Individu masse peuple (Crédits Marsmett Tallahassee, licence Creative Commons)

Si nous devions choisir le mot de l’année passée, que nous avons désormais laissée derrière nous, nous n’aurions aucun mal à le trouver. L’honneur de l’avoir prononcé en revient à la candidate du parti démocrate à l’élection présidentielle américaine, Hillary Clinton, et il s’agit de « déplorable ».

Elle l’a utilisé, sous forme substantivée, « les déplorables », pour désigner ceux qui allaient voter pour son adversaire, le candidat républicain Donald Trump, qui finalement l’emporta.
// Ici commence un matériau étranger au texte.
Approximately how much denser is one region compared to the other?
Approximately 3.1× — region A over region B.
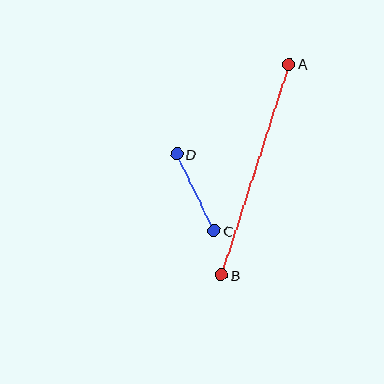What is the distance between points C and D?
The distance is approximately 85 pixels.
Nul ne sait quelle part ces simples quatre syllabes ont joué dans sa défaite, mais on peut soupçonner qu’elle fut non négligeable.
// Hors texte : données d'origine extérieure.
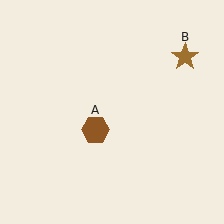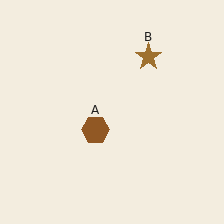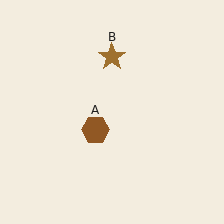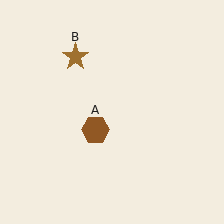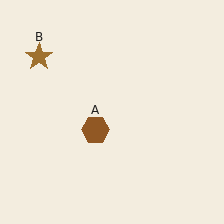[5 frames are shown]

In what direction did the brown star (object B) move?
The brown star (object B) moved left.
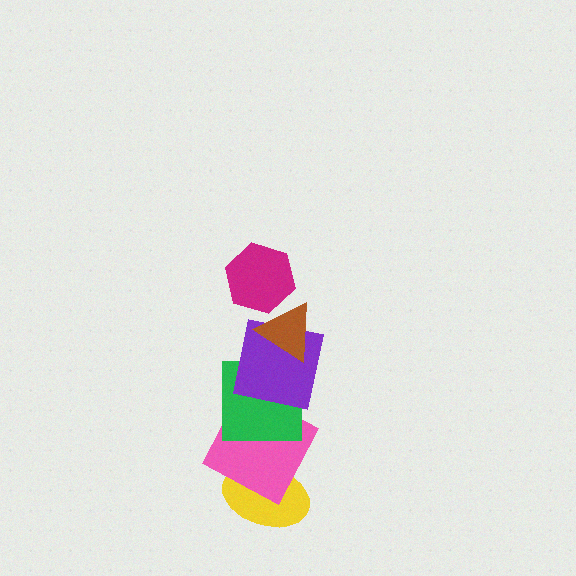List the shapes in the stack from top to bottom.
From top to bottom: the magenta hexagon, the brown triangle, the purple square, the green square, the pink square, the yellow ellipse.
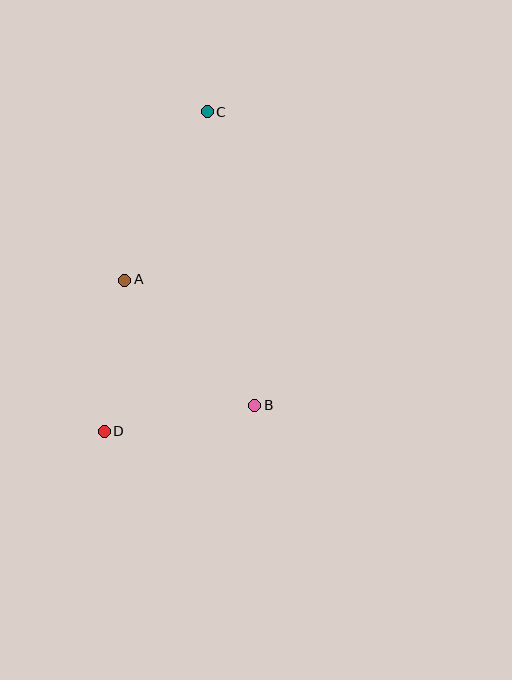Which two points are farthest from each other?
Points C and D are farthest from each other.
Ces « déplorables » qui ne suivent plus les « classes jacassantes »

Pourquoi ce mot a-t-il revêtu une grande importance ? Parce qu’il concentre en lui l’expression du changement politique ayant marqué 2016, et qui s’est traduit par les chocs du Brexit et de l’élection de Donald Trump, et dont nous verrons désormais où il nous mènera durant les années à venir. Quel est ce changement ? On peut s’attendre à ce que des pages et des pages soient écrites à ce sujet. Hasardons-nous à une version simple : ce mot désigne ceux ne suivant pas les recommandations de ce que l’on pourrait nommer les « classes jacassantes », traduction de l’anglais chattering classes.
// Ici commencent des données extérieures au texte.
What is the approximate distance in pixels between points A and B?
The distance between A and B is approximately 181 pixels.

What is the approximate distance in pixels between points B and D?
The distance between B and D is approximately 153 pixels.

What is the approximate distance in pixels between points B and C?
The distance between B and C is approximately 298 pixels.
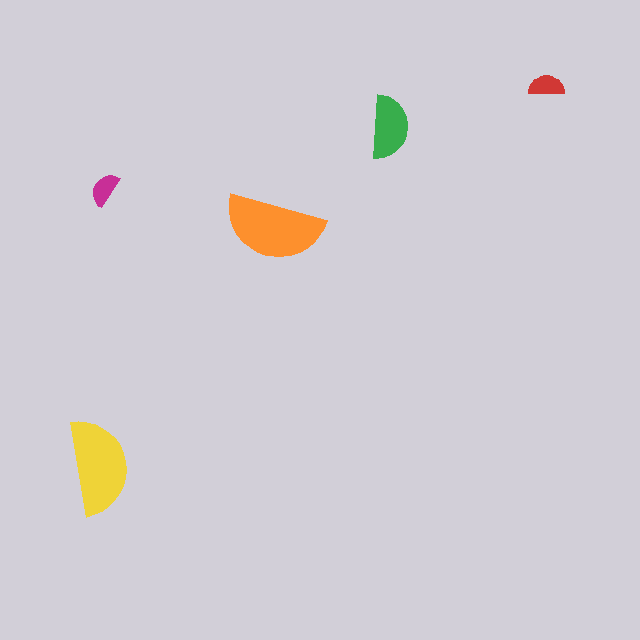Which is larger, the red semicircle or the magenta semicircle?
The red one.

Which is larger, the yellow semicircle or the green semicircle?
The yellow one.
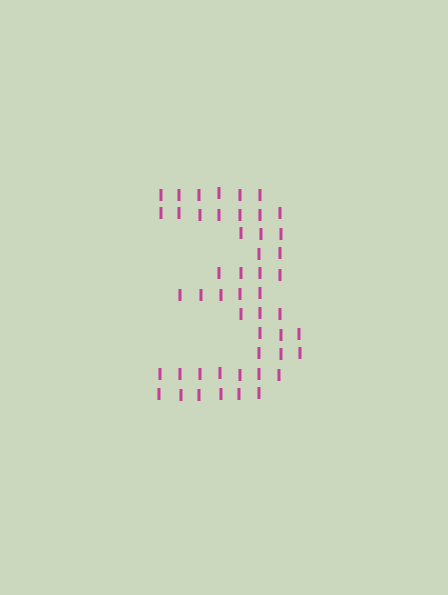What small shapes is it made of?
It is made of small letter I's.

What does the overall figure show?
The overall figure shows the digit 3.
Qui sont ces chattering classes ? On pourrait trouver une description d’un point de vue pratique : les personnes ayant accès à une caméra et un micro. Cela regroupe la classe politique, les journalistes et autres commentateurs, les universitaires et autres éducateurs, les « experts », catégorie vague des personnes invitées sur les plateaux de télévision parce qu’elles ont ce label, y compris souvent des membres des grands noms des cabinets de consultants, des think tanks, certaines organisations non gouvernementales (terme largement abusif tant elles sont financées par de l’argent public), des chefs d’entreprises corporatistes qui trouvent leurs avantages à soutenir les positions des politiques, et, cerise sur le gâteau, des célébrités du divertissement qui se prononcent sur des questions graves.

Les « classes jacassantes » et la fuite en avant technocratique et financière

Ces classes jacassantes partagent entre elles une collection d’opinions sans cesse répétées et représentant plus ou moins ce qu’il faut penser. L’exemple le plus parlant est la conviction selon laquelle les banques centrales détiennent la capacité de moduler l’économie en activant des leviers, et grâce à de savants calculs. Ce qui, avec un peu de recul, ressemble surtout à une folle fuite en avant : réduction des taux d’intérêts à zéro, puis, qu’à cela ne tienne, taux négatifs (!) et, quand cela ne suffit plus, rachat de dettes du secteur privé, quelle qu’en soit la qualité, mesures dont quiconque peut percevoir qu’elles devront inévitablement se payer tôt ou tard. Cette approche, évoquée par des personnes qui en parlent en position d’autorité, passe pour raisonnable et rationnelle, et surtout comme la seule démarche à suivre, par définition incontestable.

Du point de vue du public, le sentiment parfois diffus d’une anomalie en forte progression finit par créer un malaise, par exemple quand il perçoit que les banques, outils secondaires de cette approche technocratique et, in fine, illusoire des banques centrales, parviennent à obtenir un sauvetage en cas de gestion défaillante. Plus ce phénomène est visible, plus nombreux sont ceux dont la défiance et l’impression de se faire avoir s’amplifient. Dans le même temps, par la cohésion relative mais tout de même réelle des « classes jacassantes », il y a toujours un expert à l’écran pour nous dire que cela est normal, que c’est la seule solution. Jour après jour, continue de se creuser le décalage entre notre ressenti et les voix qui nous informent, et un malaise enfle doucement.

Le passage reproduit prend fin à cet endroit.